Spanakopita without the pastry
Given my normal eating style is very close to the Weston Price dietary guidelines anyway, last time I was pregnant I looked into the Weston Price Diet for Pregnant and Nursing Mothers and it made sense to me.

Because of my age I'm at higher risk for pregnancy complications such as gestational diabetes, placenta praevia, pre-eclampsia and premature birth.  The other diet I looked at was the Brewer diet which claims sufficient maternal nutrition plays a major factor in preventing such complications.

While trying to conceive I limited my intake of dairy and revisiting the eating guidelines for these diets now I'm pregnant has prompted me to include more oily fish, eggs and dairy in my diet.

And you can never have too many greens can you?


Nicoise Salad with Tinned Salmon and Avocado

This Indonesian Gado Gado salad is based on the same ingredients as the Nicoise - eggs, potato, green beans and greens but with a spicy peanut sauce instead of the fish.

Gado Gado
Smoked Mackerel and Spinach Pate

Harissa Sardines with Cucumber Couscous and Spinach
Courgette and Feta Frittata
L.
xx

Wednesday 9 October 2013

The Sword of Damocles

Conception room with a view
I feel like the Sword of Damocles is hanging over my head.  Yes I have another chance and I should be happy but I can't help but feel its all about to fall apart again at any second.  Slip through my fingers...

I feel guilty that I am so... not negative exactly, but certainly not positive. Not quite ambivalent as I do care, in my head at least, but I'm not ready to let myself feel that I care very much.  I'm too apprehensive. Its not safe.

I feel like a total ingrate and it seems unfair somehow to all women everywhere who want to be pregnant and aren't and unfair to the wee one inside me right now.

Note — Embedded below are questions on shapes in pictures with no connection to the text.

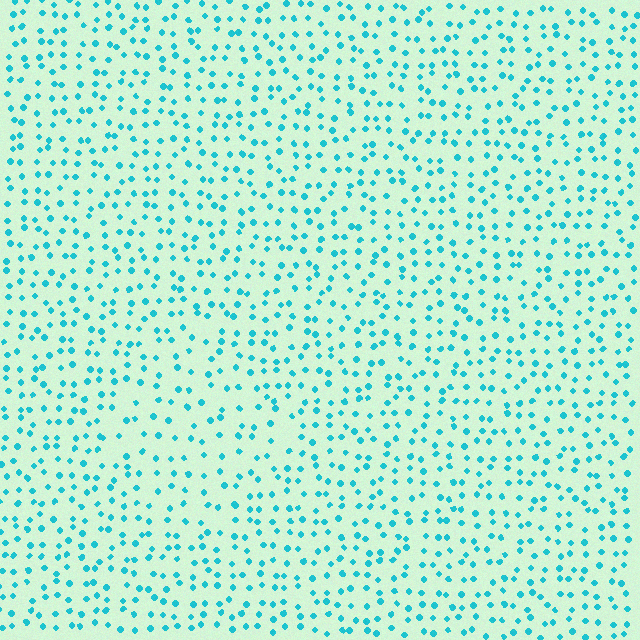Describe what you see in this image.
The image contains small cyan elements arranged at two different densities. A diamond-shaped region is visible where the elements are less densely packed than the surrounding area.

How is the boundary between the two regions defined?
The boundary is defined by a change in element density (approximately 1.5x ratio). All elements are the same color, size, and shape.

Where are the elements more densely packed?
The elements are more densely packed outside the diamond boundary.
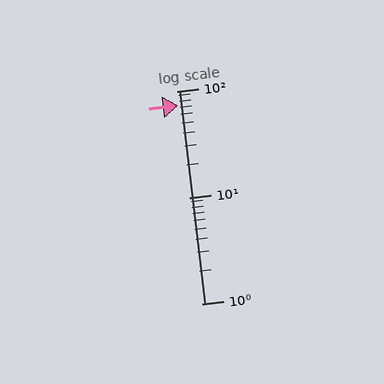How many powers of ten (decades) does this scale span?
The scale spans 2 decades, from 1 to 100.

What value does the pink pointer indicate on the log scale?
The pointer indicates approximately 73.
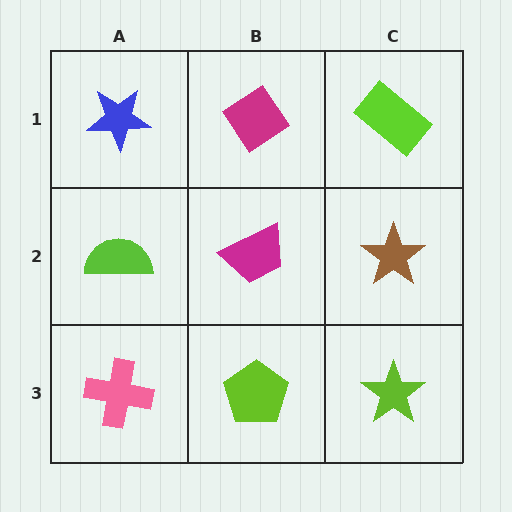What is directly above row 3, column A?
A lime semicircle.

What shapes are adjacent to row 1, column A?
A lime semicircle (row 2, column A), a magenta diamond (row 1, column B).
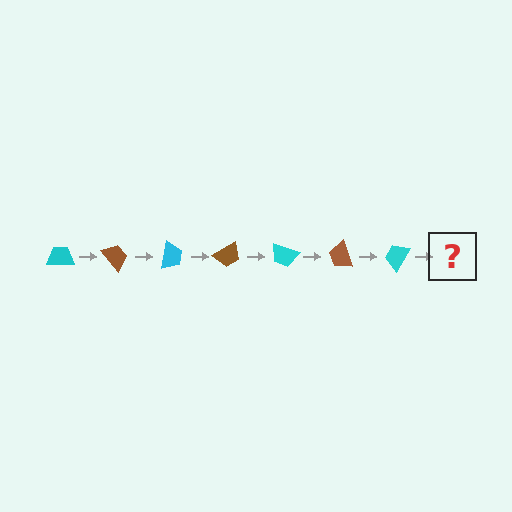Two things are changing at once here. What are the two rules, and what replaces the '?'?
The two rules are that it rotates 50 degrees clockwise each step and the color cycles through cyan and brown. The '?' should be a brown trapezoid, rotated 350 degrees clockwise from the start.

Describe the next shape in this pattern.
It should be a brown trapezoid, rotated 350 degrees clockwise from the start.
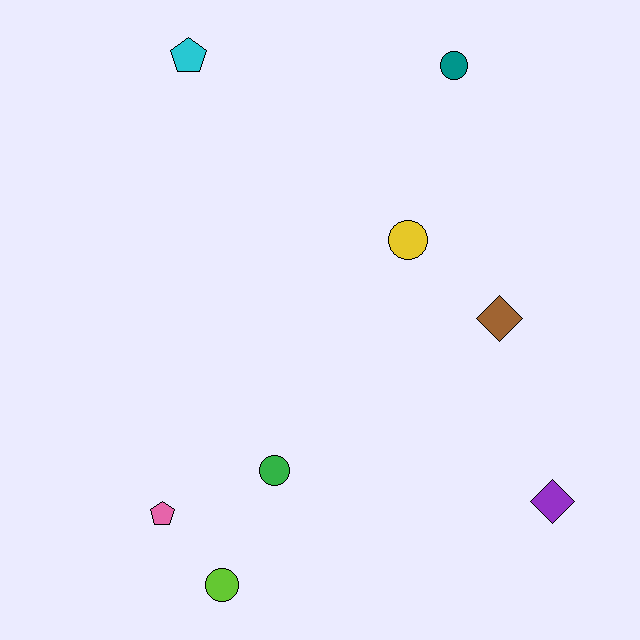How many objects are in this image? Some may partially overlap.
There are 8 objects.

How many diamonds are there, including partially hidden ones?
There are 2 diamonds.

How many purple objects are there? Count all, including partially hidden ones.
There is 1 purple object.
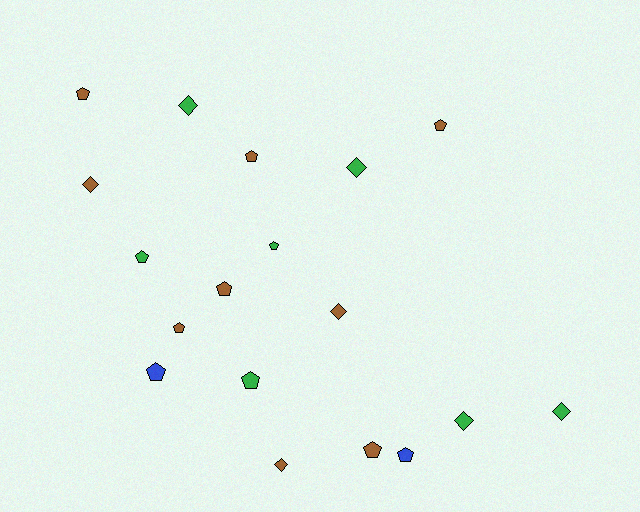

I feel bad that my emotions are not of sweetness and light, unicorns and rainbows.  I am supposed to be the mother doing the best for her child.  I know that relaxation and positive thought correlates with successful pregnancy outcomes and maternal anxiety correlates with adverse outcomes.

I know there are no guarantees and I have no control other than looking after myself in the same way I have been for all the years we have been trying to have a baby.  But I want so much to be able to do something, cling to something, anything that might indicate that this time will be different.  Cue symptom spotting mentalness, which I know is futile, but I don't seem to be able to stop checking in with myself for symptoms fifty times a day.

And even though I understand all these things in my head, I really don't have a clue what to do about changing any of it.

I had my last session with the grief counsellor this week and she said it is a normal part of grieving - that as this one grows, I re-experience my loss of the others.  That she'd be more worried about my mental health if I was all gung-ho and super upbeat about everything.  Nice enough to hear, but it doesn't change things.

I started work at a new contract today - its only mornings for the rest of the month, but I'm hoping a set of data problems to solve for work will help keep my mind focussed on things other than the feelings of impending doom that threaten to overwhelm me.

**********

In other news

  • The movers are booked
  • I bought our flights to Australia this evening and we're off in a month
  • I still need to figure out how to say goodbye to Poppy and Pipkin before we go.  I so hope I don't have to say goodbye to this one too.